Bu teknikle çini sanatına farklı bir boyut, bir dil kazandırdığına inandığını ifade eden Çetinkaya, "Bu yöntemi bulmak ve geliştirmek gerçekten zordu. Bu iş bir kimya işidir. Yapım, sırlanma ve fırınlanma teknikleri klasik çiniden çok daha farklı ve çok daha zor" dedi.
Fahri Çetinkaya, klasik çini sanatının yanında genellikle sıra dışı çalışmalar yaptığını dile getirdi.

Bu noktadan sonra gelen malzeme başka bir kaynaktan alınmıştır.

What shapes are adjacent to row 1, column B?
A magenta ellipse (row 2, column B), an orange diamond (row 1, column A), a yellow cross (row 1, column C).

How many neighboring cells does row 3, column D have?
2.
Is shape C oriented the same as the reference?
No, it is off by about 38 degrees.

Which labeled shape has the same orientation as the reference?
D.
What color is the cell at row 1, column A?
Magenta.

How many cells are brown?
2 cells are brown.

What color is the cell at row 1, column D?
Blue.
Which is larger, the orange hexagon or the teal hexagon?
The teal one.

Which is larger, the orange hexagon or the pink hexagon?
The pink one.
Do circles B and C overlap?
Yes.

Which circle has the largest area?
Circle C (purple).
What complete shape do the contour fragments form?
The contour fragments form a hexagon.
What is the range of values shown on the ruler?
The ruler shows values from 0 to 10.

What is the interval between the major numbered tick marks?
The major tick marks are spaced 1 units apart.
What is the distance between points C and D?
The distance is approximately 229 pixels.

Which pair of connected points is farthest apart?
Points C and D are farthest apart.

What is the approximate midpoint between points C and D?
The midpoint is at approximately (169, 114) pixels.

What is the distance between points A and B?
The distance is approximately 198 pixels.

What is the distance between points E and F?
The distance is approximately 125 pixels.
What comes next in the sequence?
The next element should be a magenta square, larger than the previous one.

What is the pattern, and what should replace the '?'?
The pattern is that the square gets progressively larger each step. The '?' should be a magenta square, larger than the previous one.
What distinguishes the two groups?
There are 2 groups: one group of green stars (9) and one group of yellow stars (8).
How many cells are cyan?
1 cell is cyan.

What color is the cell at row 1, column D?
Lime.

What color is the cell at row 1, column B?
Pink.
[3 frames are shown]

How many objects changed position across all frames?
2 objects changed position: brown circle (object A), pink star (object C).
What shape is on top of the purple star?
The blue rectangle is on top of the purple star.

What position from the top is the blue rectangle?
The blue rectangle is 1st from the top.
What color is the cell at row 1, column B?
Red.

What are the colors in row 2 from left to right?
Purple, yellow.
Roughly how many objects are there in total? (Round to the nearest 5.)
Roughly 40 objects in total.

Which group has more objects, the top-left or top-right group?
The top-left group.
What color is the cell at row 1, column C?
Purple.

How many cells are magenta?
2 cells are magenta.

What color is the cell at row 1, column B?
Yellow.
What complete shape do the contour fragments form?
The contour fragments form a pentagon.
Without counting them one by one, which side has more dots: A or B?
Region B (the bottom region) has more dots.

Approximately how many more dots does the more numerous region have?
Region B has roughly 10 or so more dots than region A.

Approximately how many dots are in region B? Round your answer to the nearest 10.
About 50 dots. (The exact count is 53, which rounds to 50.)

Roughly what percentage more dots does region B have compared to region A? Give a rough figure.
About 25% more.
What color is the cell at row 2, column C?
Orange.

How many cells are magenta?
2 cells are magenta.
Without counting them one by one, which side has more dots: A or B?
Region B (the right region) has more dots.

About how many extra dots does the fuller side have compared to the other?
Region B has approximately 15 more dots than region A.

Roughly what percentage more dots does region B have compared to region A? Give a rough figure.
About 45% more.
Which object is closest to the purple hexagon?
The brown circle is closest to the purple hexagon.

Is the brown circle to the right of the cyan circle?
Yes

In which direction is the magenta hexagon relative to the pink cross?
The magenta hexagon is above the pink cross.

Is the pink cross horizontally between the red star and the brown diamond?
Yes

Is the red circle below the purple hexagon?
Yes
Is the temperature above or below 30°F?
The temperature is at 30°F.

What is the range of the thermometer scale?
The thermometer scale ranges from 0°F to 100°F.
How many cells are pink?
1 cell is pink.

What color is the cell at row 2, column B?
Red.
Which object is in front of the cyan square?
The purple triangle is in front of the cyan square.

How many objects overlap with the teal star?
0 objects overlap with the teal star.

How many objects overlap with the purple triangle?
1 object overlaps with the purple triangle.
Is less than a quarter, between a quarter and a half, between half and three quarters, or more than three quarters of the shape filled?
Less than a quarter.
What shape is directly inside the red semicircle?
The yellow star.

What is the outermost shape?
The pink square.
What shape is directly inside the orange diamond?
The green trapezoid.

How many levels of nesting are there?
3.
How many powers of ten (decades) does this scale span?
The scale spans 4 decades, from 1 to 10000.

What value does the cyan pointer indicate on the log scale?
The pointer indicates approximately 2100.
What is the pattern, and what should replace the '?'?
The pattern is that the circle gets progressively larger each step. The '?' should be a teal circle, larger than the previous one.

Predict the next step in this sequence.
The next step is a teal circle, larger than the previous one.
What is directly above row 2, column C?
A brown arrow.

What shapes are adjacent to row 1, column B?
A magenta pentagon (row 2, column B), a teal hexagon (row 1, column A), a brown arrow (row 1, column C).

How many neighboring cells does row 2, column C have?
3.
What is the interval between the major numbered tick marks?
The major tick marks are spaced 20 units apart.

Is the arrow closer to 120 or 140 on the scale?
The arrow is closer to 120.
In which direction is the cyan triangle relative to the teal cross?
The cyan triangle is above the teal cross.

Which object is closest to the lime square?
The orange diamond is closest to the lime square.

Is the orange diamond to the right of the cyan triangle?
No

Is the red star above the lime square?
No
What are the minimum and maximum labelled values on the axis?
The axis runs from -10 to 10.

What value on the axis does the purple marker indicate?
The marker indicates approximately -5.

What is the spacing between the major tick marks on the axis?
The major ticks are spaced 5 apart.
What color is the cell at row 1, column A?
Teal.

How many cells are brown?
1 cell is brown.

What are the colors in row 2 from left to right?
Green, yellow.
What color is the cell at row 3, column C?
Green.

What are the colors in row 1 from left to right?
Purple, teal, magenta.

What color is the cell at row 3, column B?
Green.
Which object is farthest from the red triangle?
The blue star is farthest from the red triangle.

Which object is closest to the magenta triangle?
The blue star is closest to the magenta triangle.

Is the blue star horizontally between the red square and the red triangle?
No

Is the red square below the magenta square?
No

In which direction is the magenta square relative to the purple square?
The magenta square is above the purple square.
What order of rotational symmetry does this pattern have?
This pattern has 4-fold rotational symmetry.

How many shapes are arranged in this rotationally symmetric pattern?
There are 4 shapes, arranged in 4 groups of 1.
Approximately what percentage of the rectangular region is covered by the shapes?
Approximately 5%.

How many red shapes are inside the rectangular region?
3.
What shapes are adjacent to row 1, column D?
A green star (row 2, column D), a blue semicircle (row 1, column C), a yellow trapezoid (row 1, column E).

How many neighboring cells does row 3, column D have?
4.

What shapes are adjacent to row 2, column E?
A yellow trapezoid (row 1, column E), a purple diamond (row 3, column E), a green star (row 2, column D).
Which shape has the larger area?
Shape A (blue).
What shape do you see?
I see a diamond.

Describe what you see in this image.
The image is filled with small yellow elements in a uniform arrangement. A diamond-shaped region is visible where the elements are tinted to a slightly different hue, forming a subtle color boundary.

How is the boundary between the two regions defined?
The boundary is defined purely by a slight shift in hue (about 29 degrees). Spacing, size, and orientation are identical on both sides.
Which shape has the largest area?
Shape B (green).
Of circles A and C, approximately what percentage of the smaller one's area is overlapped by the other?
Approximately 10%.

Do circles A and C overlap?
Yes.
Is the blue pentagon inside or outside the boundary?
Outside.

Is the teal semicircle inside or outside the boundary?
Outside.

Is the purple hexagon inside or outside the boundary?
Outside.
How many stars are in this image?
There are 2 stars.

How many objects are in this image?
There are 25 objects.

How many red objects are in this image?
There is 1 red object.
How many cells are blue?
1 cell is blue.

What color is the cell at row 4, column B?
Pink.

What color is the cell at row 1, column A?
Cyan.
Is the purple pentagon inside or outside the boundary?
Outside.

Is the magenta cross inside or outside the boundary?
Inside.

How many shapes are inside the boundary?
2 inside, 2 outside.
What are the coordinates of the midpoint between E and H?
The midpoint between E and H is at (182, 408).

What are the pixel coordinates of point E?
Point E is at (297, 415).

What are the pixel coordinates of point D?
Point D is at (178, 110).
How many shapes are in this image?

Katar'daki devlet müzesinde sergilenecek
Çini sanatına yeni tarzlar, yöntemler kazandırılması gerektiğini savunan Çetinkaya, şöyle konuştu:
"Selçuklu ve Osmanlı dönemlerinden günümüze kadar gelen çini sanatı, geleneksel olarak aynı şekilde aynı yöntemlerle kullanılarak bugüne kadar geldi. Ben de geleneksel sanatı öğrenerek bugünlere geldim ancak bizim geleneksel çini sanatıyla yetinmememiz gerekir. Yeni teknikler geliştirerek günümüze kadar ulaşan çini sanatına katkıda bulunmamız ve daha ileriye taşımamız gerekiyor. Sadece asırlar önceki yöntemlerle eserler yapmak yerine günümüzün teknikleri, tarzları ve desenleriyle eserler yaparak bunları gelecek nesillere aktarmamız gerekiyor."
Çetinkaya, bulduğu yöntemle yaptığı 13 parçadan oluşan koleksiyondaki eser sayısı 19'a ulaştığında, bunların Katar'daki devlet müzesinde sergileneceğini de aktardı.